Malcom Gladwell’s 10,000 hours–I’m not that far in. How are people learning to program nowadays? MOOCs, tutorials, workshops, communities(meetup.com), books, standard CS degrees(what of non-tech degrees?), internships, apprenticeships, code schools. What am I doing? What have I done? How many callouses have I build in the process? Experiences shared from my own perspective and others I have met on my journey have shown me a number of great ways to help move forward those willing to take up the challenge.
Finally, what can I do, along with knowledgeable and helpful Node.js programmers, to build the knowledge base and accessibility into the community? How do I get programmers hooked? And how can I convince all of these brainiacs to get out and punch a few rocks?”
Matthew Lyon is presenting…
Let’s Make Music

I got to work with Matthew @mattly for a short period while I was helping out at AppFog a while ago. I also have had the great fortune of catching Matthew talk about JavaScript magic and more!
Also a homebrewer, hacker, artist, photographer Mattew Lyon is coming to give us a lesson on making music. He describes his course as thus, “Music happens over time and so does asynchronous code. Therefore, let’s write music in Javascript! We’ll build a network sound sequence server that will talk to freely-available softsynths and possibly an HTML5 Audio API, covering how to model things such as drum patterns, melodies, oscillators and pattern banks.”

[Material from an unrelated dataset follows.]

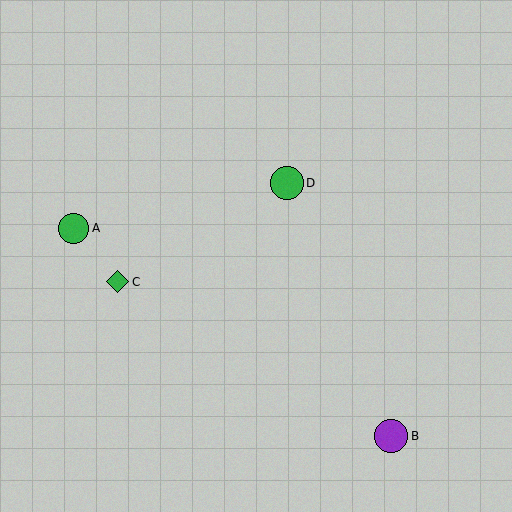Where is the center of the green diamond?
The center of the green diamond is at (118, 282).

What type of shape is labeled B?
Shape B is a purple circle.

J Chris Anderson presenting…
Hands On Realtime Text Analytics

J Chris just recently returned to Portland because of many different reasons after hacking in the San Francisco area. If you know what livable streets are (re: Bike Portland and if you intend to stay and live in Portland, you probably should get in on this, livable streets are too good to merely pass up), you’ll want to keep tabs on J Chris’ efforts ongoing, I definitely will be! J Chris also refers to himself as a hacker dad, couchbase cofounder & mobile architect.
With “Hands on Realtime Text Analytics” J Chris will present to us as described:
“A common problem in large scale computing, is coordinating workers when they can be scattered across compute nodes. For workloads like this, atomic operators like increment and decrement reduce contention between distributed processes.
In this talk I’ll show a full text analysis tool which ranks words in the Twitter firehose. By storing each token in a key based on its characteristics, we can provide word rankings both globally, as well as over time and space.
We’ll show the running application, and take a tour through the code, as well as discuss cluster sizing and how it is impacted by variations in the input data stream.
For instance a tweet in English from San Francisco might say “Go Giants” so counters for 2012:go and usa-sf:2012-07:giants (among a few dozen others) are incremented. Even using memory like this, the counts from a full corpus of English text would only take a few gigabytes to hold, making this architecture more efficient than a traditional index-and-rollup approach.”